Migranti

Mohsen, il custode della memoria dei naufraghi nel Mediterraneo

di Giada Frana

A Zarzis nel sud della Tunisia questo ex impiegato delle poste ha inventato uno luogo straordinario: il "Museo della memoria del mare e dell’uomo”, dolce da anni raccoglie tutti gli oggetti che il mare gli restituisce appartenuti a chi non ce l'ha fatta a raggiungere l'altra sponda del Mediterraneo, i "Mamadou"

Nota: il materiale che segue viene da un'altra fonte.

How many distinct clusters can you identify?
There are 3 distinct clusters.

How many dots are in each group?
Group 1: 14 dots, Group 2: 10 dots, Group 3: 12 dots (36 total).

Non sono molti i chilometri che separano Zarzis, nel sud della Tunisia, da Lampedusa. Cittadina sul mare, meta nei mesi estivi di turisti europei, nota anche per essere tra i luoghi di partenza degli harraga, i migranti che da qui si imbarcano raggiungendo illegalmente il Belpaese (harraga è la parola in dialetto marocchino ed algerino che si usa per definire coloro che viaggiano senza documenti; viene dalla radice della parola araba haraqa, che significa bruciare. Si dice “ho bruciato la frontiera” per indicare chi rischia tutto pur di migrare, ndr). A volte arrivano a destinazione, mentre altre il mare riporta a riva i loro corpi senza vita. Lo sa bene Mohsen Lihidheb, 66 anni, ora pensionato, ex impiegato delle poste tunisine: era il 1995 quando trovò il primo “Mamadou” sulla spiaggia, partito dalla Libia in cerca di una vita migliore. Mamadou è lo pseudonimo che ha dato a tutti i migranti senza vita in cui si è imbattuto in questi anni, un nome molto comune. Migranti senza identità, sconosciuti, le cui spoglie vengono seppellite proprio nel cosiddetto “Cimitero degli sconosciuti”. Solo un numero li definisce, accompagnato dal luogo del ritrovamento. Spesso è stato lo stesso Lihidheb a dar loro una degna sepoltura – ai corpi o parti di essi -, assieme a Chamseddine Marzoug e ad altri pescatori del luogo. Poi nei mesi successivi il mare cominciò a riportare anche i loro oggetti personali: scarpe, vestiti, borse, bambole. Oggetti che Lihidheb ha raccolto – assieme a rifiuti umani come bottiglie, boe, plastica fusa, ancore, pacchetti di sigarette – dando vita, presso la sua abitazione, al “Museo della memoria del mare e dell’uomo”. Un’azione che voleva essere solo ecologica è diventata così un modo per rendere giustizia nel proprio piccolo a chi cercava un futuro migliore e invece ha trovato solo la morte. Difficile descrivere in poche parole quest’uomo: si definisce un eco artista, una persona comune che ha deciso di agire e non restare solo a guardare ciò che succedeva attorno a lui; soprannominandosi Boughmiga, l’uomo semplice, saggio. Ci accoglie con un sorriso, in testa un cappello di paglia, elemento distintivo nel sud della Tunisia quando le temperature si innalzano.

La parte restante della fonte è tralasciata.